Getting the proper amount of calories and water is important as well. This is a huge tactical decision. How to get enough of either and keep it from freezing.
Dealing with sleep deprivation.
One that I've not yet mentioned is that it seems like the people who end up with a partner or in a group seem to do well. I've not done any real analysis, so this is only an "impression" on my part. But it seems like the are three types of participants - those that are the strong guys - the leaders & real competitors who will race this as a race. Then there are the people who travel as a pair or maybe group of three. Finally, there are the people who end up alone. Its the last group that it seems has the hardest time. Often the race reports mention how great it was to see someone, talk to someone ride with someone and how much of a boost that was to their mental health - it is seriously lonely out there. You can talk occasionally, encourage each other, help each other (i.e. get something out of a pack, etc.).
Lastly, another tactical challenge that I'm surprised people don't do a better job of is navigation. There are a lot of side trails, a few T's, trail crossings and things like that that make it possible to get off the main trail. And following tracks is no sure bet, either, since who knows if the person that made them also made the right decision? I see very little mention of GPS units or pre-loaded routes. At this point I'm planning to load a GPS with a route and carry that. Maybe not run it the whole time, but at least be able to check it. Several times in reports there were people discussing the fact that they didn't know if they were on the right trail, or that missed a T and lost 10 miles and other seriously negative navigation errors. Some people recover and move on, but I think I'd be so pissed at adding the extra time and distance I'd quit. I want to be able to check if I find myself wondering if I'm on the right trail.
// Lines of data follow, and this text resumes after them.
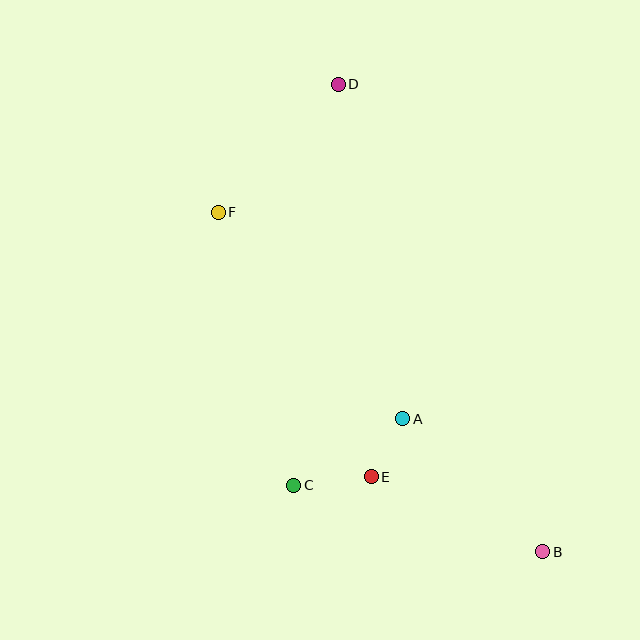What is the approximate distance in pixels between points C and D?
The distance between C and D is approximately 403 pixels.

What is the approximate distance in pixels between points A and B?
The distance between A and B is approximately 193 pixels.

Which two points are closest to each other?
Points A and E are closest to each other.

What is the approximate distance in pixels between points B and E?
The distance between B and E is approximately 187 pixels.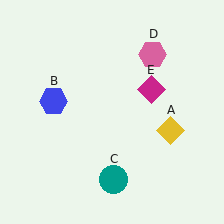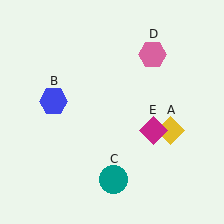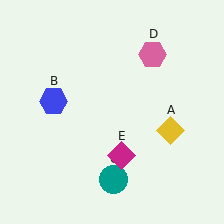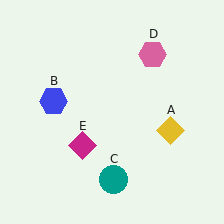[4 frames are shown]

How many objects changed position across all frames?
1 object changed position: magenta diamond (object E).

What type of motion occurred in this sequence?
The magenta diamond (object E) rotated clockwise around the center of the scene.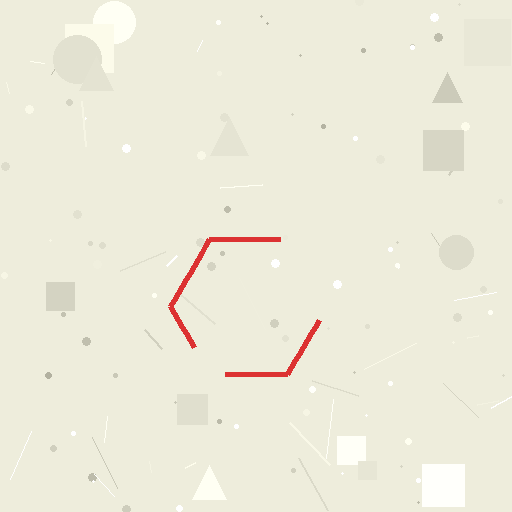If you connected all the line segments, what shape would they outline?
They would outline a hexagon.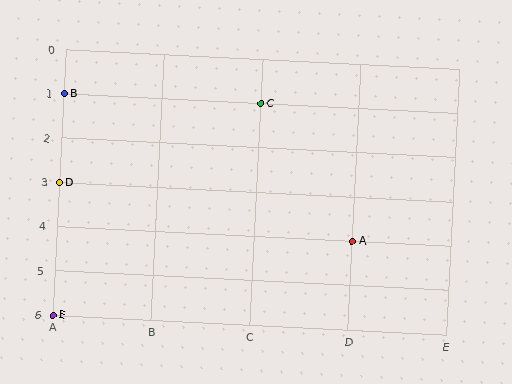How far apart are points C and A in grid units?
Points C and A are 1 column and 3 rows apart (about 3.2 grid units diagonally).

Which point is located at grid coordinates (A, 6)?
Point E is at (A, 6).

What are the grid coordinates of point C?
Point C is at grid coordinates (C, 1).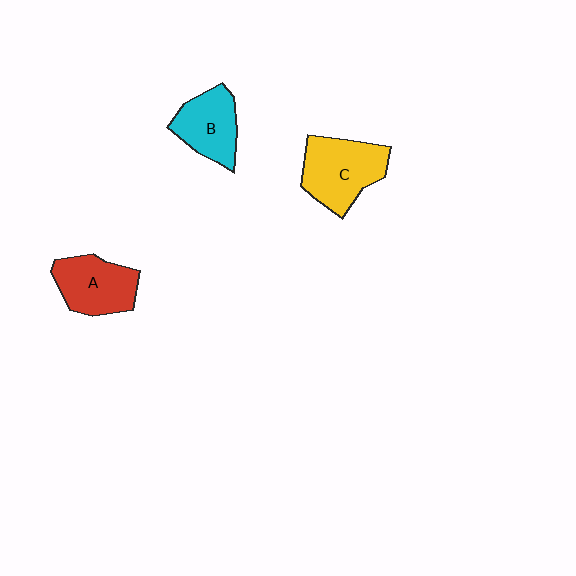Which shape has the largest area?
Shape C (yellow).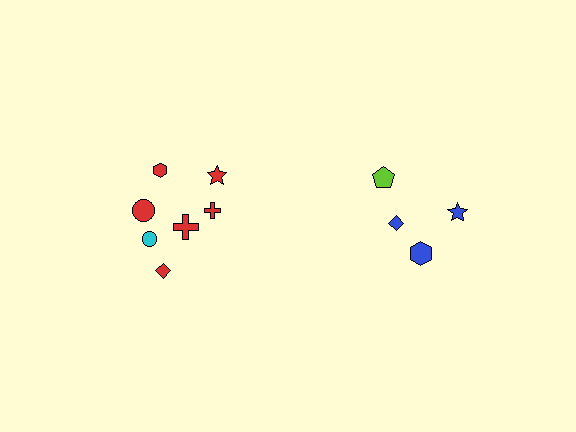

So one of the 2007 participants who had a real tough time went back in 08 to attempt it again. He corrected a lot of his mistakes from the previous year (and never once mentioned the weight of his bike in his race report after obsessing about it in 2007), and completed it successfully. An interesting aspect is that he rested for a long time at the midway point, not starting off on the second half until daylight. This was one idea to my own approach. I'm going to give up any sort of time goals. Yes I want to be a competitor. But I just have to do this to completion. If that means deciding to sleep for 8 hours, so be it. 40 hours is not an unrealistic time.